Re: URL internationalization!

Dan Oscarsson (Dan.Oscarsson@trab.se)
Tue, 25 Feb 1997 14:09:38 +0100 (MET)


Date: Tue, 25 Feb 1997 14:09:38 +0100 (MET)
From: Dan Oscarsson <Dan.Oscarsson@trab.se>
Message-Id: <199702251309.OAA06854@valinor.malmo.trab.se>
To: alb@sct.gouv.qc.ca, mduerst@ifi.unizh.ch
Subject: Re: URL internationalization!
Cc: yergeau@alis.com, fielding@kiwi.ICS.UCI.EDU, uri@bunyip.com



There are a few more things to think about 8 bits versus %XX.

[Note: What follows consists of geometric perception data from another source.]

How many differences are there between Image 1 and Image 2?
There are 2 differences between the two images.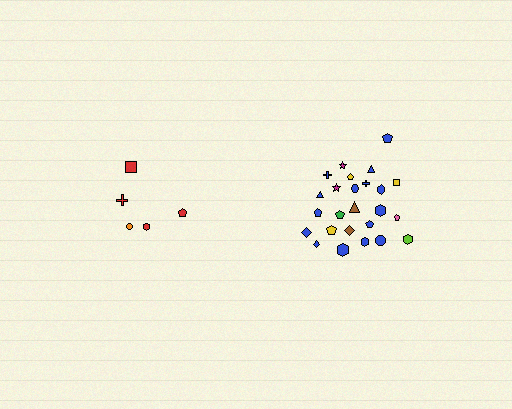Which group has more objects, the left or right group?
The right group.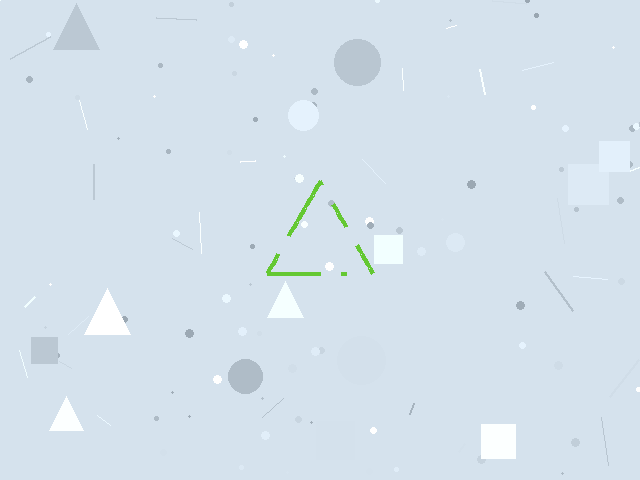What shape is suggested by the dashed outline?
The dashed outline suggests a triangle.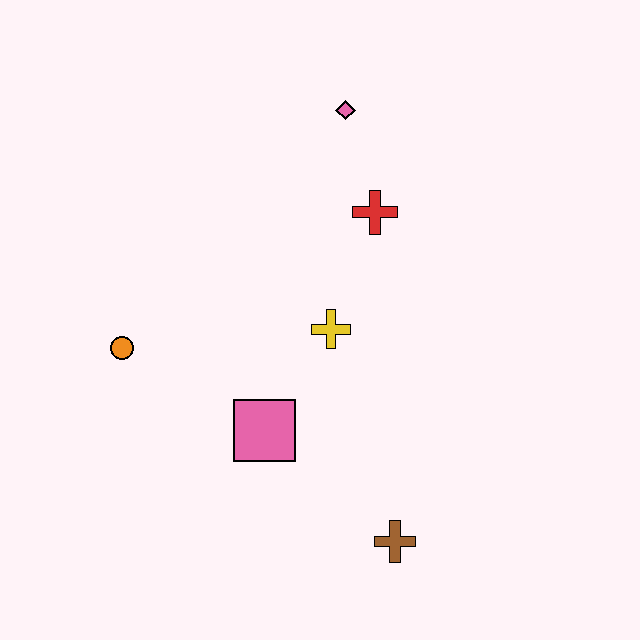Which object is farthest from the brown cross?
The pink diamond is farthest from the brown cross.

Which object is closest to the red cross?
The pink diamond is closest to the red cross.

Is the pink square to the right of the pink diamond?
No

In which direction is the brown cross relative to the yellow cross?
The brown cross is below the yellow cross.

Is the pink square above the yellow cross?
No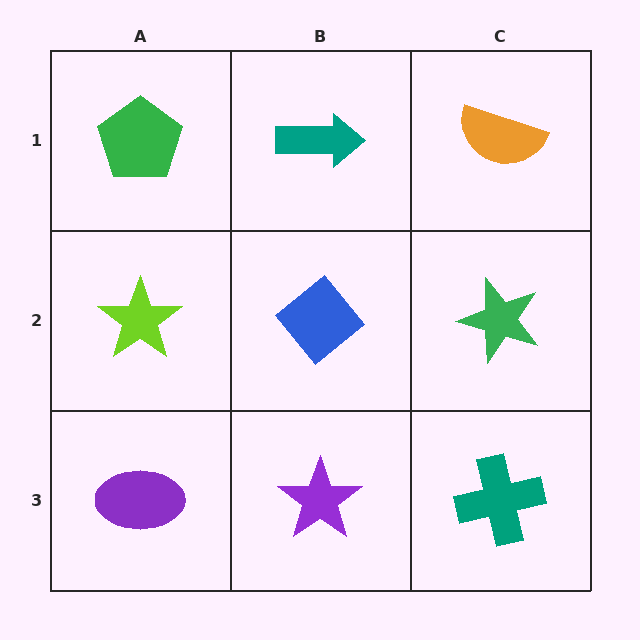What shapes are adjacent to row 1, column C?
A green star (row 2, column C), a teal arrow (row 1, column B).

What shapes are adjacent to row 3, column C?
A green star (row 2, column C), a purple star (row 3, column B).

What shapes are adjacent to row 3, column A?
A lime star (row 2, column A), a purple star (row 3, column B).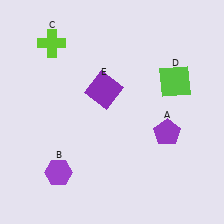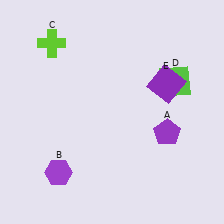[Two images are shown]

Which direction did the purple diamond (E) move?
The purple diamond (E) moved right.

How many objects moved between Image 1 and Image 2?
1 object moved between the two images.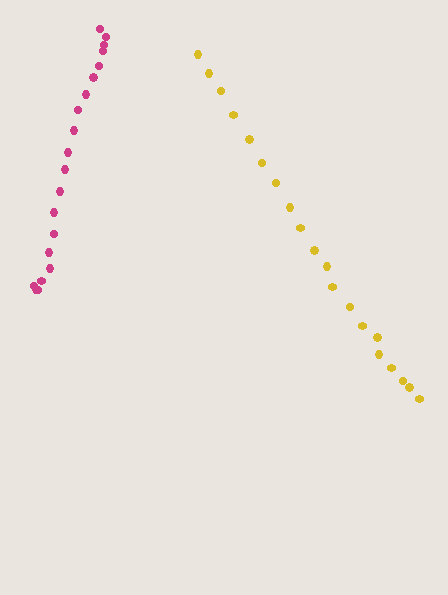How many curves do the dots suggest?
There are 2 distinct paths.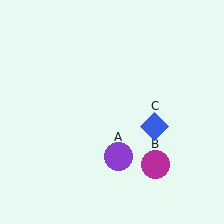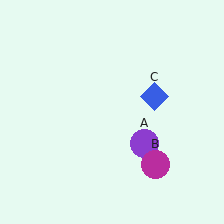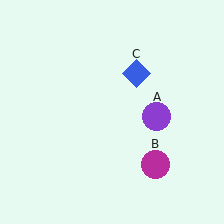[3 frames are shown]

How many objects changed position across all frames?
2 objects changed position: purple circle (object A), blue diamond (object C).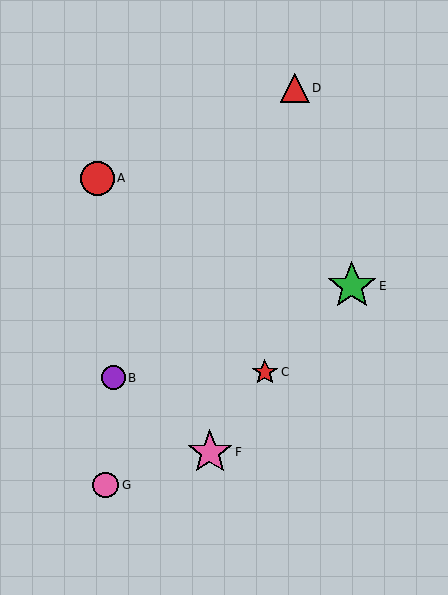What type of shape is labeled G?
Shape G is a pink circle.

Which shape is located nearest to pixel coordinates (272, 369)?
The red star (labeled C) at (265, 372) is nearest to that location.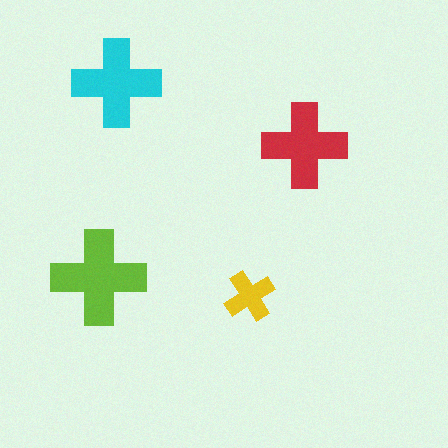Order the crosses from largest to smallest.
the lime one, the cyan one, the red one, the yellow one.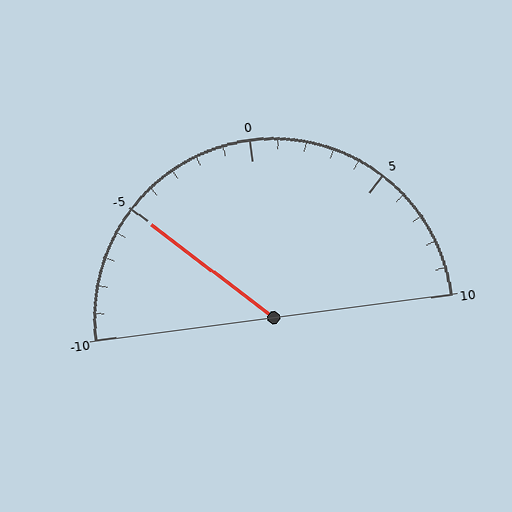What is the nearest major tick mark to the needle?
The nearest major tick mark is -5.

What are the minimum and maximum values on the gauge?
The gauge ranges from -10 to 10.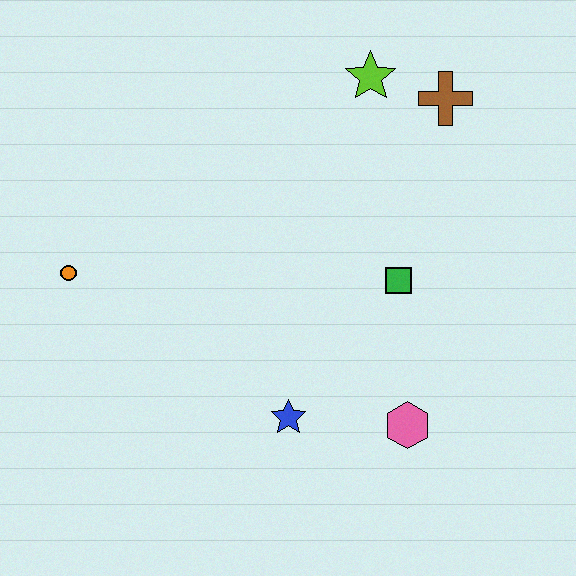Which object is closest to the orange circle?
The blue star is closest to the orange circle.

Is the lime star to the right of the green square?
No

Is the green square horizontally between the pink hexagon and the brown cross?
No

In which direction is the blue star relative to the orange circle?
The blue star is to the right of the orange circle.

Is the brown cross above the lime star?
No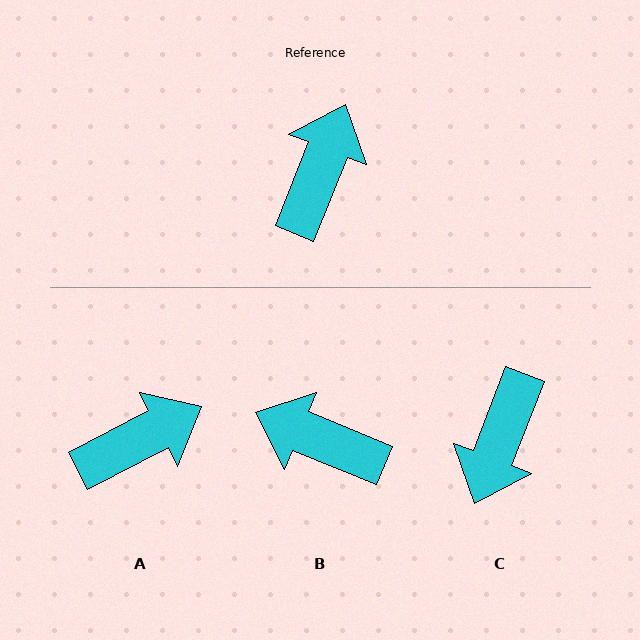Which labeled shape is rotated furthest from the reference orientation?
C, about 180 degrees away.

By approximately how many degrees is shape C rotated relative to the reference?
Approximately 180 degrees clockwise.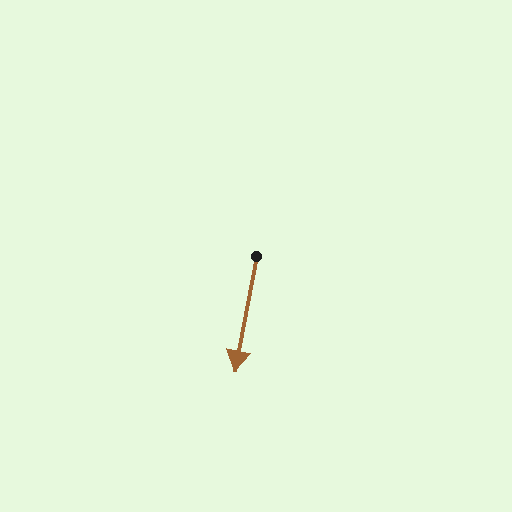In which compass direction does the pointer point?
South.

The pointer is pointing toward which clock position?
Roughly 6 o'clock.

> > [given 8 bit per byte encoding]
> > 
> > >Right.  In fact, not only the system MUST NOT crash, but it SHOULD behave
> > >the same as if it had received the corresponding %XX.
> As an example,
> let's take a resource name with a G with breve (U+011E). Let's
> assume that on the server, resource names are encoded in iso-8859-3.
> Then the G with breve contains appears as %AB in a well-formed
> URL. Now suppose somebody put that URL into an HTML document
> that is encoded in iso-8859-3, in 8-bit form (i.e. the URL contains
> the octet 0xAB for the G with breve character), and that that
> document is correctly tagged as iso-8859-3.
> 
> Now assume a browser sends a request with
> 	Accept-Charset: iso-8859-5
> The server (or a proxy) translates the whole document from
> iso-8859-3 to iso-8859-5 to honor the request of the browser.
> The G with breve gets changed to 0xD0. The client receives
> the 0xD0. If it "behaves the same as if it had received the
> corresponding %XX", i.e. %D0, the URL will not work at all.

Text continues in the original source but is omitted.